ANZ Warns Consumers of Business Email Compromise and Payment Redirection Scams

The Australia and New Zealand Banking Group Limited (ANZ) has issued a customer alert, warning about business email compromise (BEC) scams and fake invoice fraud, commonly known as payment redirection scams. Cybercriminals are exploiting vulnerabilities in email systems and financial processes to defraud businesses and individuals.

Small and medium-sized businesses are particularly at risk, as their technology infrastructure is often easier to infiltrate than that of larger corporations. Once fraudsters gain access to a business's internal systems, they can alter invoice payment details, instructing unsuspecting victims to make payments to fraudulent accounts.

According to the Australian Federal Government’s Annual Cyber Threat Report, self-reported losses from BEC scams totaled nearly $84 million in the 2023–2024 financial year across Australia, with small businesses accounting for most cybercrime reports.

Ruth Talalla, ANZ Scams Portfolio Lead, said: “Scams remain an ongoing challenge for Australians, with cybercriminals increasingly adopting sophisticated practices such as BEC and fake invoice scams to exploit consumers.

ANZ is urging businesses and individuals to remain vigilant and carefully verify all payment details before transferring funds. Red flags to watch for include unexpected payment requests, updated details on an invoice, or payments to a new account.
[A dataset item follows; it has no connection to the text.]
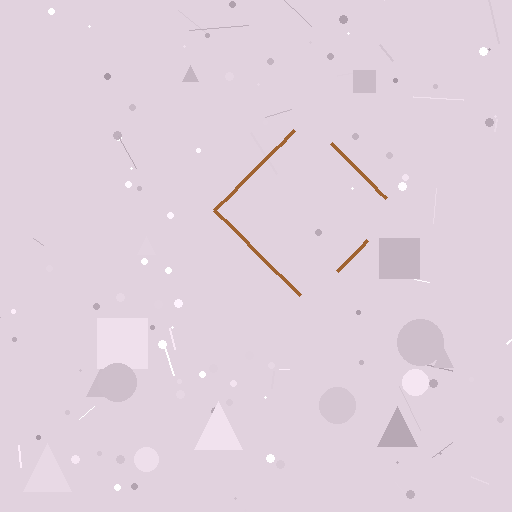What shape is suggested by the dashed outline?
The dashed outline suggests a diamond.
Customers should confirm details directly with the legitimate company or individual before proceeding.

ANZ’s tips to spot these scams:

• Unexpected contact method or requests: Be cautious if someone you don't usually communicate with via email or social media asks for personal information or payment (e.g., on WhatsApp).
• Modified payment details on an invoice: Verify payment details against previous invoices and confirm any changes directly with the company or person you're paying.
• Dodgy domains: Cybercriminals may use email domains that look similar to the real sender's. Compare the email domain to the company's official domain online.
• Poorly written text or inconsistent message formats: Look for grammar or spelling mistakes and unusual tone. Even well-written messages can be fake.
• Missing or faked email signature: Typically, cybercriminals will lack the legitimate company’s or individual’s email signature. Check for any inconsistencies with the real company's or individual's signature.